While implementing some pinging functions I’ve come around a weird behavior of the urljoin method from urlparse:
# weird_urljoin.py file
from urlparse import urljoin
print urljoin('http://url.com/pathname', '?q=joinable')
What do you think will be printed when this code is executed? Whatever you do, you probably wouldn’t think the following would happen:
python weird_urjoin.py
"http://url.com/?q=joinable"
Yeah, while testing if the urls would hit I was building them with urljoin and getting a 400 status code every request without knowing why - I was actually printing the url I was trying to hit, but the change was so subtle that I didn’t notice.
Turns out that this behavior is expected, since the function clearly says it implements the rfc1808 standard (and actually implements the rfc2396, if we check the implementation).
Anyway, if you check the RFC I’ve linked above, you will note that they’ve both been obsoleted by rfc3986. So I decided to see if this was “fixed” in a newer python version 1, and well, it was! (if you’re going to check it yourself, note that urljoin is now part of urllib.parse, which makes a lot more sense).
After a quick investigation, I came across Issue 1432, which basically goes over all I’ve just written here.

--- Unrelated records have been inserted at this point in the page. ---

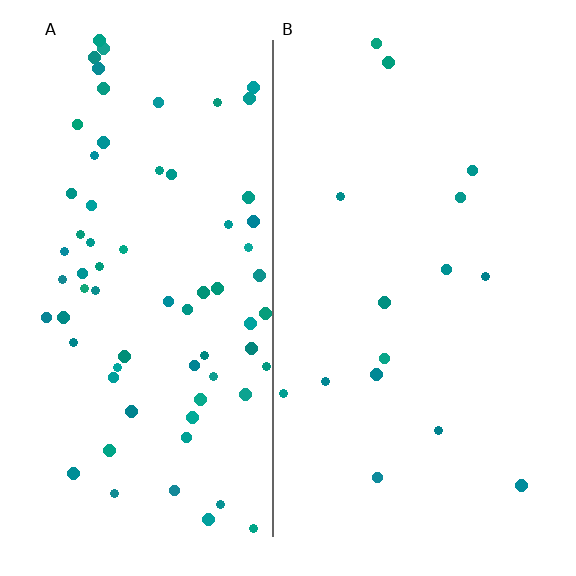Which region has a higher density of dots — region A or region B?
A (the left).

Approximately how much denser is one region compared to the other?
Approximately 4.5× — region A over region B.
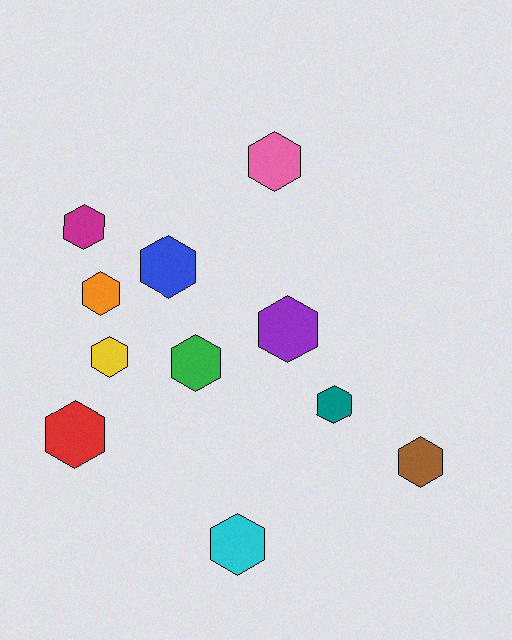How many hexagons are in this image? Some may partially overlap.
There are 11 hexagons.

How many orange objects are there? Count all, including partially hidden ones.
There is 1 orange object.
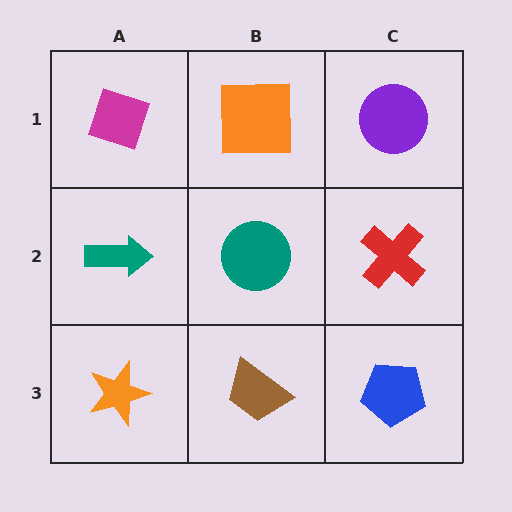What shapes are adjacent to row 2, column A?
A magenta diamond (row 1, column A), an orange star (row 3, column A), a teal circle (row 2, column B).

If you’re a Python 2.6 user, you may be inclined to say that urljoin('http://url.com/pathname', '?q=joinable') works alright and it does. On 2.6. On Python 2.5 the result is the same as my first example. Check out this simple test and it’s output:
try:
from urlparse import urljoin
except ImportError:
from urllib.parse import urljoin
print(urljoin('http://url.com/pathname', '?q=joinable'))
print(urljoin('http://url.com/pathname?', 'q=joinable'))
# On Python 2.5.4:
# >>> http://url.com/?q=joinable
# >>> http://url.com/q=joinable
# On Python 2.6.3:
# >>> http://url.com/pathname?q=joinable
# >>> http://url.com/q=joinable
# On Python 3.1.1: "http://url.com/q=joinable"

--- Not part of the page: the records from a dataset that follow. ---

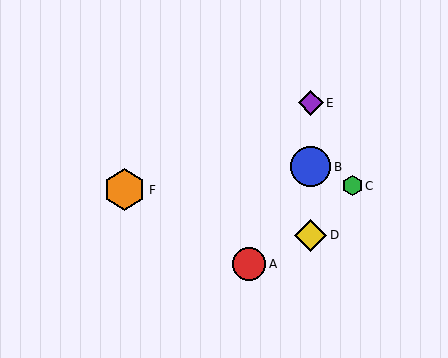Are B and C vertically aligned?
No, B is at x≈311 and C is at x≈352.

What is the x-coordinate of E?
Object E is at x≈311.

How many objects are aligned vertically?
3 objects (B, D, E) are aligned vertically.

# >>> http://url.com/pathname?q=joinable
# >>> http://url.com/q=joinable
The behavior is the same with 2.6 and 3.1, but on 2.5 it get’s slightly more messed up. It’d be swell if the fix from Issue 1432 got backported to 2.5 or even better: AppEngine started working based on 2.6, so I’d finally stop using 2.5. There are some great improvements that I’d love to use here.
Okay, what to do if I’m developing for 2.6 but want to keep compatibility with 2.5? I’d just use string formatting to join the urls and the parameters. Actually, I think that’s the best approach even when not keeping compatibility with older versions:
endpoint = '%(url)s?%(data)s' % data_dict
Seems way more readable to me than:
endpoint = urljoin(url, '?%(data)s' % data_dict)

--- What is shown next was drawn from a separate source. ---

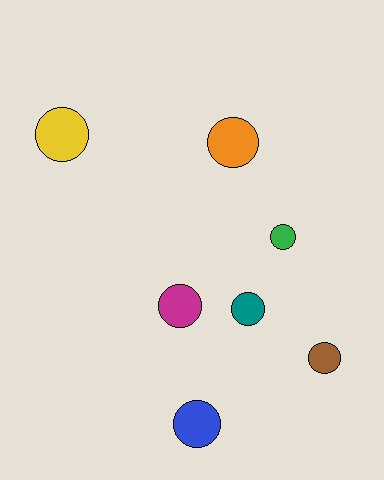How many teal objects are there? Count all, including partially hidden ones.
There is 1 teal object.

And we don’t need to care whether the url is fully-qualified. So, concluding this article, I’m giving up one of my advices posted previously, at lest when doing quick coding, since you must pay great attention when using urljoin.
Even with all these considerations, there’s one thing you must always do: test. A LOT.
-
I’ve been messing with Python 3k for a long while now and whenever I have to do some quick tests in the interactive console, I go for Python3 instead of Python 2.5, which is used on AppEngine. This is sub-optimal, I know, but I get to train my mind for the changes being introduced by the new python version.
↩